大正9年に行われた陸軍大演習に参加した時の歌「鳩車長となりて」という一連5首を見てみよう。
福岡、大分両県に於て挙行せられし陸軍大演習に
北軍鳩車長として参加す
放鳩演習
昼すぎてしきりに睡(ねむ)き眼の前の地(つち)に影おとし鳩かへり来ぬ
いちはやくわが手のうちの餌を覓(と)めて舞ひ下る鳩はいつもこの鳩
鳩車往来
ことごとく稲は刈られて鳩車みちけさは田の面(も)を斜によぎる
暁(あけ)の田にこる靄ふかみ遠つ嶺ろ低きはかくれ高きはうかぶ
立石南軍鳩車見学
山峡(やまかひ)は日あたる遅しこのあさけ鳩舎(とや)ぬちの鳩みなふくれ居り
南北両軍に分かれての大規模な演習で、皇太子(後の昭和天皇)の観兵式も行われた。「鳩車」は鳩を運搬するための箱型の荷車のようなもののこと。

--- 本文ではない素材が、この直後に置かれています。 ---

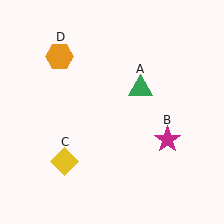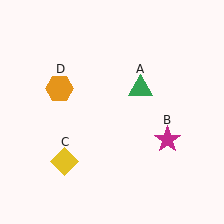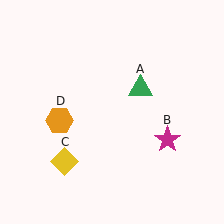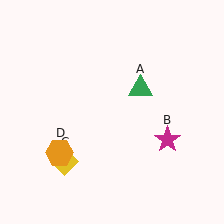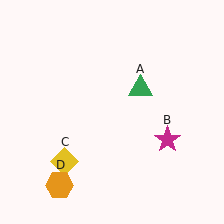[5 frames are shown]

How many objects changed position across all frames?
1 object changed position: orange hexagon (object D).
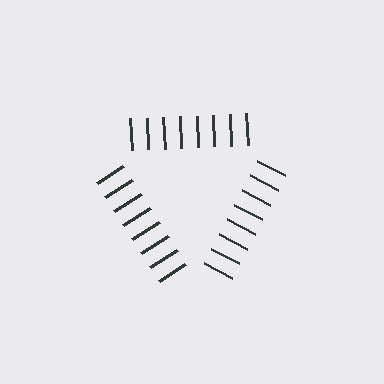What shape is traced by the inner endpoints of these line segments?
An illusory triangle — the line segments terminate on its edges but no continuous stroke is drawn.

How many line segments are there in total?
24 — 8 along each of the 3 edges.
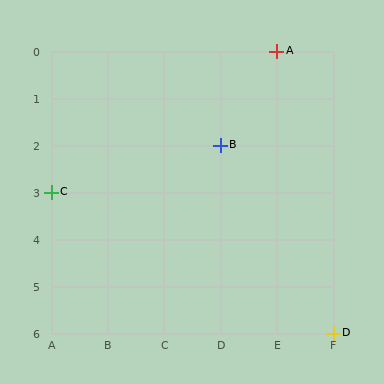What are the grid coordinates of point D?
Point D is at grid coordinates (F, 6).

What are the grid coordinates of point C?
Point C is at grid coordinates (A, 3).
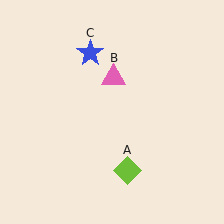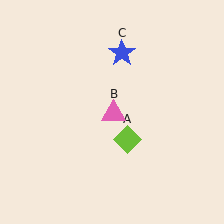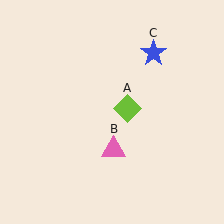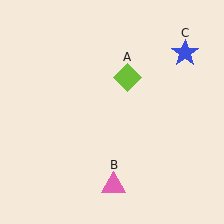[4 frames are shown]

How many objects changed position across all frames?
3 objects changed position: lime diamond (object A), pink triangle (object B), blue star (object C).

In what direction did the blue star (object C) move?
The blue star (object C) moved right.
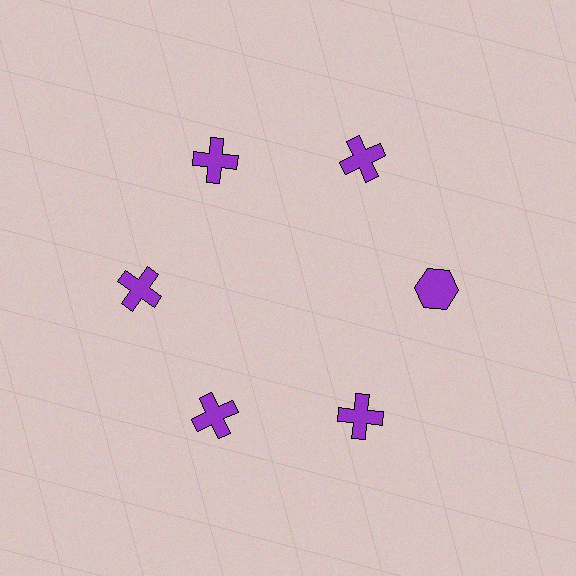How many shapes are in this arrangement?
There are 6 shapes arranged in a ring pattern.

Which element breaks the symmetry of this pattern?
The purple hexagon at roughly the 3 o'clock position breaks the symmetry. All other shapes are purple crosses.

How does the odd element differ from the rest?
It has a different shape: hexagon instead of cross.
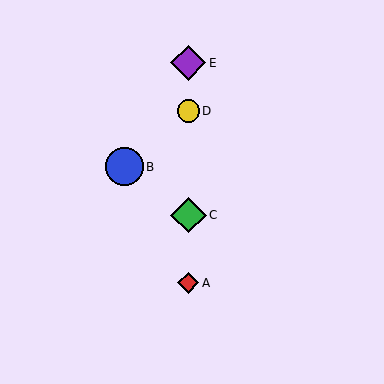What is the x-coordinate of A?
Object A is at x≈188.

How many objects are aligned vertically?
4 objects (A, C, D, E) are aligned vertically.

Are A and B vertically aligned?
No, A is at x≈188 and B is at x≈124.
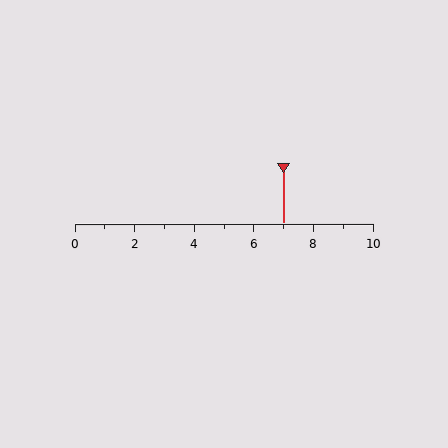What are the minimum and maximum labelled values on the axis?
The axis runs from 0 to 10.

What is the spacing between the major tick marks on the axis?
The major ticks are spaced 2 apart.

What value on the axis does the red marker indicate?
The marker indicates approximately 7.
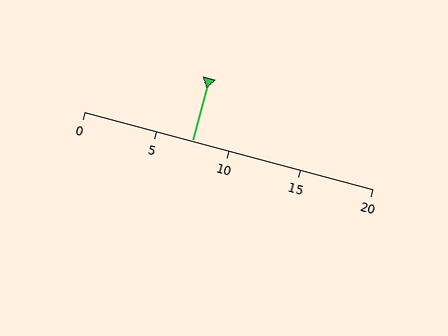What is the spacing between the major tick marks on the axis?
The major ticks are spaced 5 apart.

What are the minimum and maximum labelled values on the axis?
The axis runs from 0 to 20.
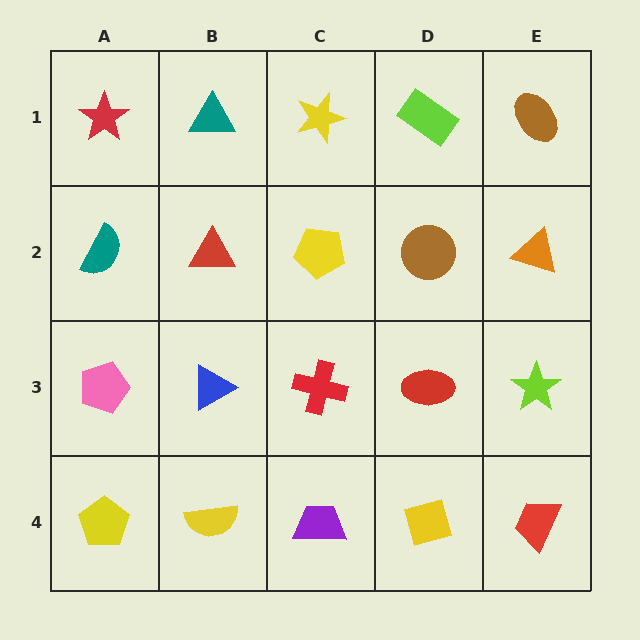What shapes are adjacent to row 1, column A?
A teal semicircle (row 2, column A), a teal triangle (row 1, column B).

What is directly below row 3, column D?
A yellow diamond.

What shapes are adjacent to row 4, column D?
A red ellipse (row 3, column D), a purple trapezoid (row 4, column C), a red trapezoid (row 4, column E).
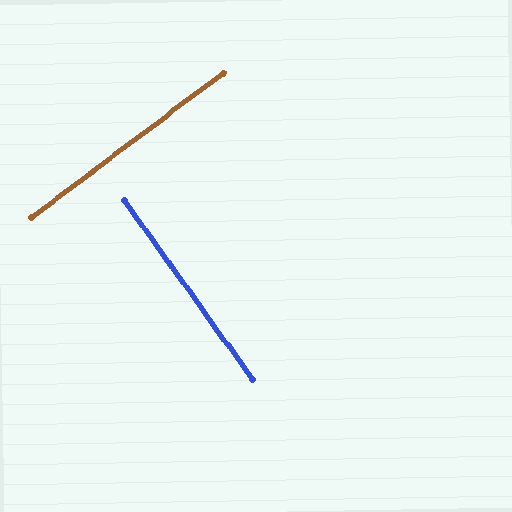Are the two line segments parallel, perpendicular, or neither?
Perpendicular — they meet at approximately 89°.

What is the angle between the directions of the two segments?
Approximately 89 degrees.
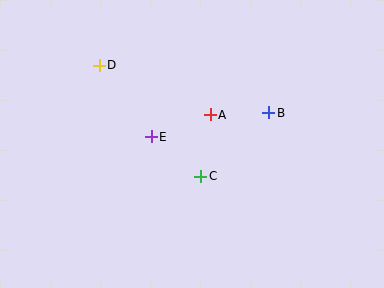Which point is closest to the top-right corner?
Point B is closest to the top-right corner.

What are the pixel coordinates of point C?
Point C is at (201, 176).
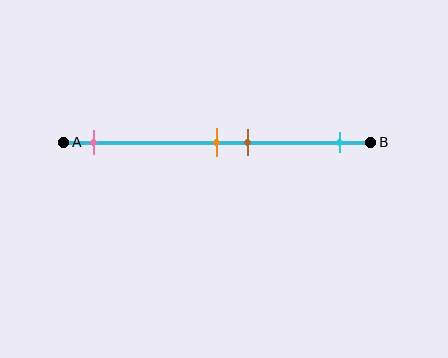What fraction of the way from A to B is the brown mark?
The brown mark is approximately 60% (0.6) of the way from A to B.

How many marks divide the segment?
There are 4 marks dividing the segment.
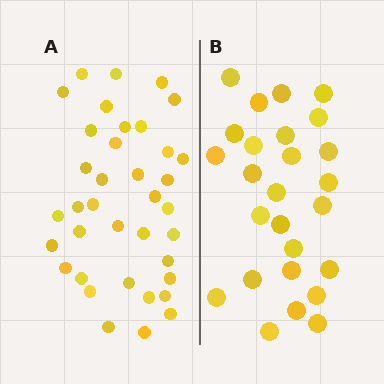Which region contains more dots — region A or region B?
Region A (the left region) has more dots.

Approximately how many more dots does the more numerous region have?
Region A has roughly 12 or so more dots than region B.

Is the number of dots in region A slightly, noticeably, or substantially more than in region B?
Region A has noticeably more, but not dramatically so. The ratio is roughly 1.4 to 1.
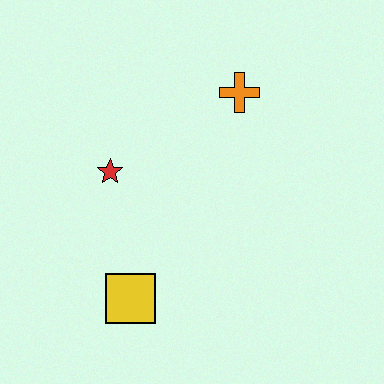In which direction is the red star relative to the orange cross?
The red star is to the left of the orange cross.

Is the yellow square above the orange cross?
No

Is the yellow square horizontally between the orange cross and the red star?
Yes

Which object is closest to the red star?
The yellow square is closest to the red star.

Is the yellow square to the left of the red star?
No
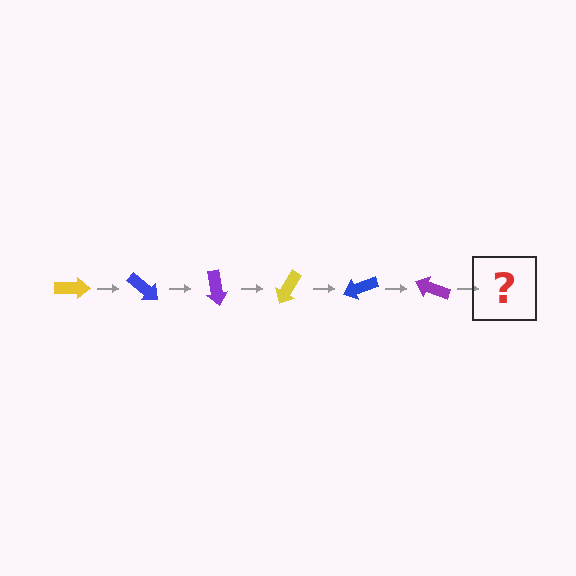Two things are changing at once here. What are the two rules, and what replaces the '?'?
The two rules are that it rotates 40 degrees clockwise each step and the color cycles through yellow, blue, and purple. The '?' should be a yellow arrow, rotated 240 degrees clockwise from the start.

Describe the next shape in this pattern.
It should be a yellow arrow, rotated 240 degrees clockwise from the start.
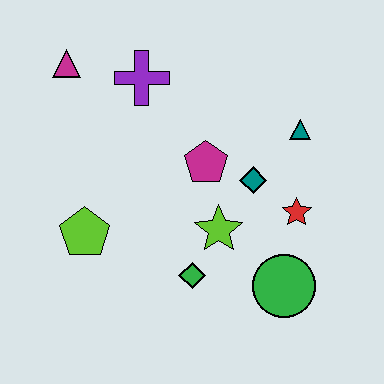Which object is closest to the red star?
The teal diamond is closest to the red star.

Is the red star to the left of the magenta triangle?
No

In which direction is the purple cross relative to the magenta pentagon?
The purple cross is above the magenta pentagon.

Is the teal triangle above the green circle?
Yes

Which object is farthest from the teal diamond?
The magenta triangle is farthest from the teal diamond.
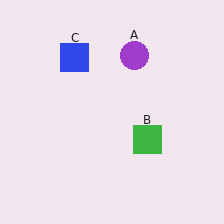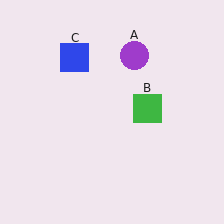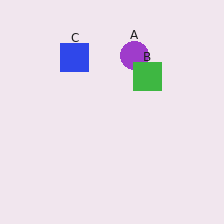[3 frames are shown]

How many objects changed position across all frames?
1 object changed position: green square (object B).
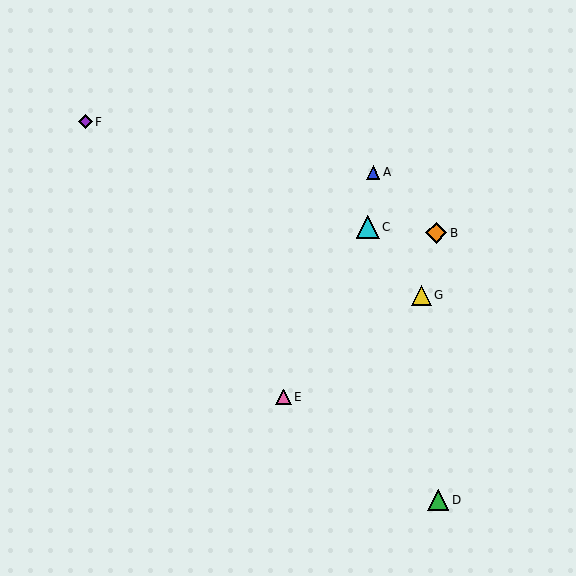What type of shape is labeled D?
Shape D is a green triangle.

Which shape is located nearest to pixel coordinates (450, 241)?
The orange diamond (labeled B) at (436, 233) is nearest to that location.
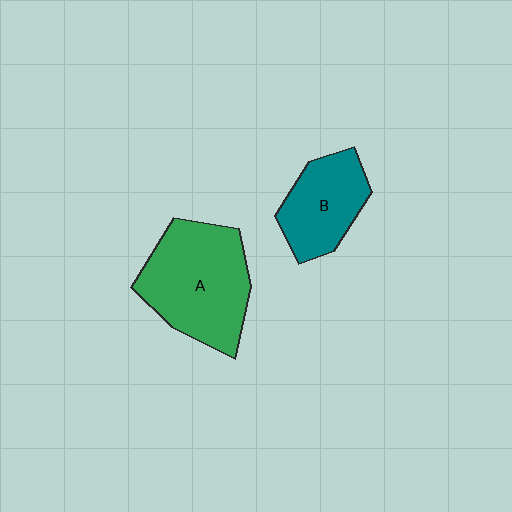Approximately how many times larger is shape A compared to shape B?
Approximately 1.6 times.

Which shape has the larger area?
Shape A (green).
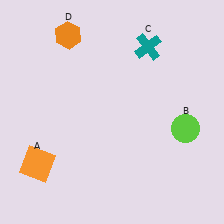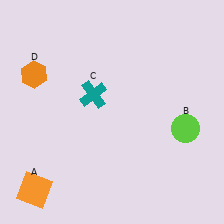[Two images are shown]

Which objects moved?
The objects that moved are: the orange square (A), the teal cross (C), the orange hexagon (D).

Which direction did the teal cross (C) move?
The teal cross (C) moved down and to the left.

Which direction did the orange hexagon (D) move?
The orange hexagon (D) moved down and to the left.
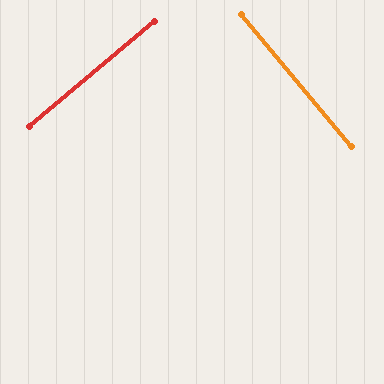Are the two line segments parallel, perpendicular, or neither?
Perpendicular — they meet at approximately 90°.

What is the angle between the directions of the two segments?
Approximately 90 degrees.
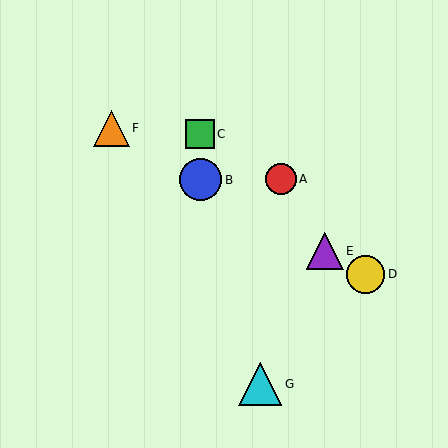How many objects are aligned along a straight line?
4 objects (B, D, E, F) are aligned along a straight line.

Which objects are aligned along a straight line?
Objects B, D, E, F are aligned along a straight line.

この演習については『大正九年度 皇太子殿下行啓陸軍特別大演習記念写真帳』(国会図書館デジタルコレクション所蔵)に、詳しい写真や説明がある。
おお、「軍用鳩」の写真も載っているではないですか!
北軍所属の軍用鳩班は八屋、南軍所属の同班は立石町を各根拠地として何れも演習の推移に伴ひ種々の方面に活躍 相当の効績を収めた 写真(右)は班員に懐かしむ可愛らしき鳩の群 (下)は将に使命を帯びて鳩舎より放たれたる鳩群
う〜ん、ますます興味深くなってきた。
関連https://www.lib.sagamihara.kanagawa.jp/toshow/cms-files/03_hashimoto/HakkenSagamihara_No63.pdf
コメントありがとうございます。
相模原はかつて軍都で、小田急の「相模大野駅」は「通信学校駅」だったんですね。町田に住んでいても、そういう歴史はあまり知らなかったなあ。通信の部隊にはやはり伝書鳩が不可欠だったようで、興味津々です。
今ぼくの住んでいる伏見の深草・藤森地域も、かつて陸軍第16師団のあったところで、京阪「藤森駅」はもともと「師団前駅」だったそうです。いろいろ調べると面白いですね。